Pour moi, que de souvenirs gravés, que d'émotions, que de joies multiples ! Egalement une belle promotion pour notre club d'avoir pu allier dans sa section handisport l'aspect promenade à l'aspect performance. Le côté cyclo par la volonté de dépassement de soi, et le côté tourisme par la découverte de sites exceptionnels rayonnant autour de notre belle capitale. Se retrouver par exemple sur le parvis de la cathédrale de Chartres en se disant : "Est-ce possible d'avoir pu rouler à l'air libre sur toute cette distance depuis Paris ?"
C'est à cette occasion que j'ai dit à Alain et à l'un de nos copains du club qui nous a escorté sur plus de la moitié des boucles : "Je garde les vélos, les gars ! Entrez dans cette cathédrale et allez admirer la merveille de ses vitraux !"
A Montfort-l’amaury, nous avons fait une pause d'une minute devant la maison de Maurice RAVEL, de quoi simplement relever le numéro de téléphone, ce qui me permettra d'aller la visiter au plus tôt !
Et puis ce doux plaisir d'épicurien de s'offrir une part de Pithiviers dans la pâtisserie la plus renommée de la ville !
Mais je garderai aussi en mémoire tous ces plissements de l'Ile-de-France, les caprices de ces routes aux côtes variées, rencontrées sur chacune des boucles que nous avons faites ! Certaines nous auront donné bien du mal, mais ne dit-on pas qu'à vaincre sans péril on triomphe sans gloire ! Septeuil en retour d'Evreux en approche de la région parisienne, Jouarre très bien placée aussi dans l'effort au retour de Château-Thierry, La Roche-Guillon encore à l'aller des Andelys, sans oublier bien sûr les sorties de Provins ou de Montereau et l’arrivée à Chateaufort ! Mais nous avons également été récompensé par la griserie de descentes presque vertigineuses, et c'est là que le copilote doit avoir une confiance aveugle en son pilote, qu'il doit suivre les moindres mouvements de la machine et ne doit pas faire de gestes incoordonnés ! Enfin, tout s'est royalement bien passé en la circonstance : une descente folle sur la route en S vers la vallée de l'Automne à l'aller de Villers-cotterêts, et l'effleurement des 70km/h après la montée de Jouarre !
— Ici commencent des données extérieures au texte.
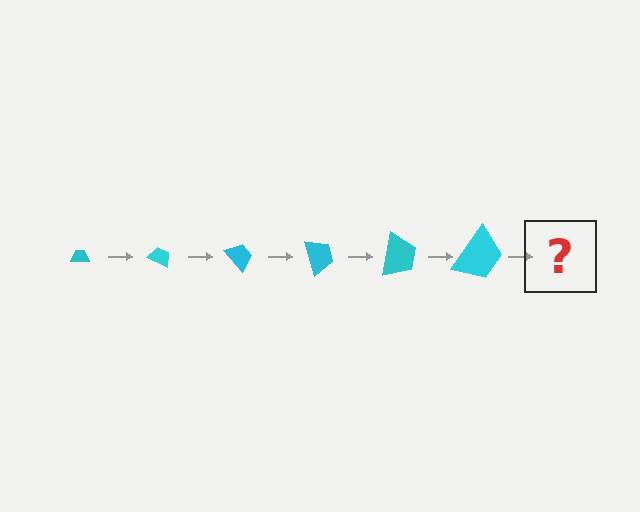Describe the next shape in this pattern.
It should be a trapezoid, larger than the previous one and rotated 150 degrees clockwise from the start.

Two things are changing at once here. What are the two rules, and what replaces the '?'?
The two rules are that the trapezoid grows larger each step and it rotates 25 degrees clockwise each step. The '?' should be a trapezoid, larger than the previous one and rotated 150 degrees clockwise from the start.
La météo aussi nous a donné l'occasion de nous battre sous toutes les formes de climats. Nous pouvons dire que nous connaissons aujourd'hui par coeur les remontées au vent sur de longs faux plat dans des plaines dégagées qui nous ont vu poussifs mais opiniâtres, et nous le jurerons sur la tête de notre bonne foi : nous aurions eu trop honte de mettre pied à terre ne serait-ce qu'une seule seconde ! Je me souviens aussi du retour de Villers-cotterêts où le vent avait bien forci depuis le matin et où une pluie battante était bientôt devenue son alliée de choix ! Pour couronner le tout, nous étions obligés de regarder la carte tous les trois km pour ne pas nous perdre dans le labyrinthe de ces minuscules routes de campagne !
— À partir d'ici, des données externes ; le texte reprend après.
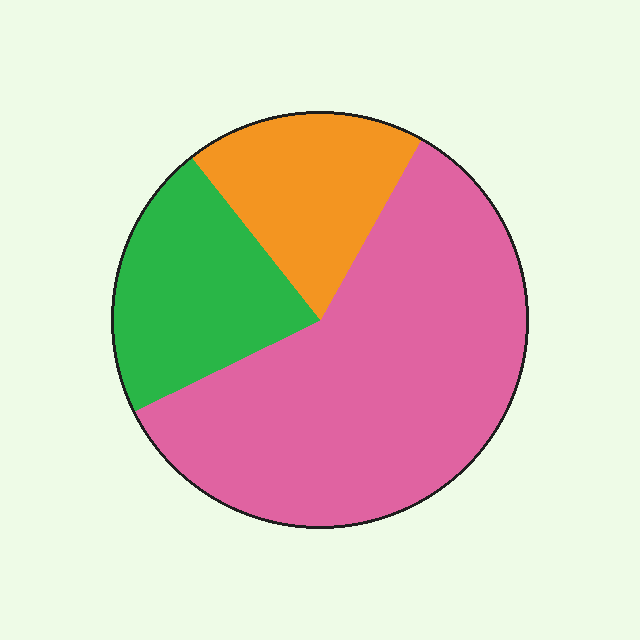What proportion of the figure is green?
Green takes up between a sixth and a third of the figure.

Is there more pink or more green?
Pink.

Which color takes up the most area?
Pink, at roughly 60%.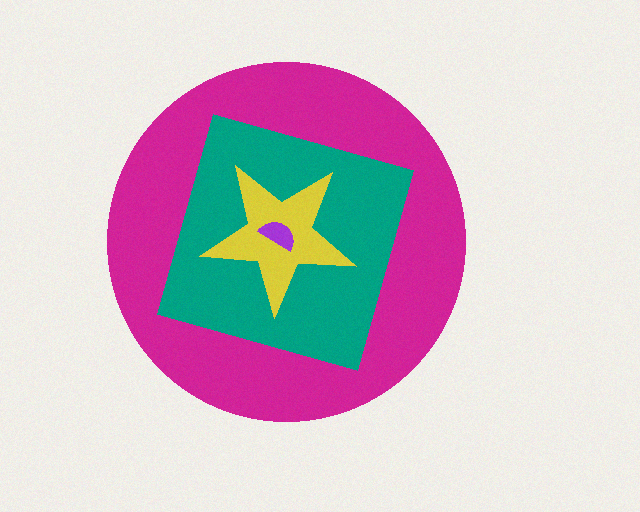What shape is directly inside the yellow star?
The purple semicircle.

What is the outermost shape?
The magenta circle.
Sur Nemours, la pluie ne nous a pas porté chance non plus puisque nous avons dû "essuyé" une chute sur le pavé glissant du quartier piétonnier de Melun. C'est alors que commençait la valse des bidons qui s'en allèrent gaillardement rouler de l'autre côté de la rue pendant que nous tentions mon pilote la machine et moi, de nous remettre debout en nous tâtant les cuisses les bras et les mains quelque peu meurtris ; mais, plus de peur que de mal, nous repartions décidés sur Nemours.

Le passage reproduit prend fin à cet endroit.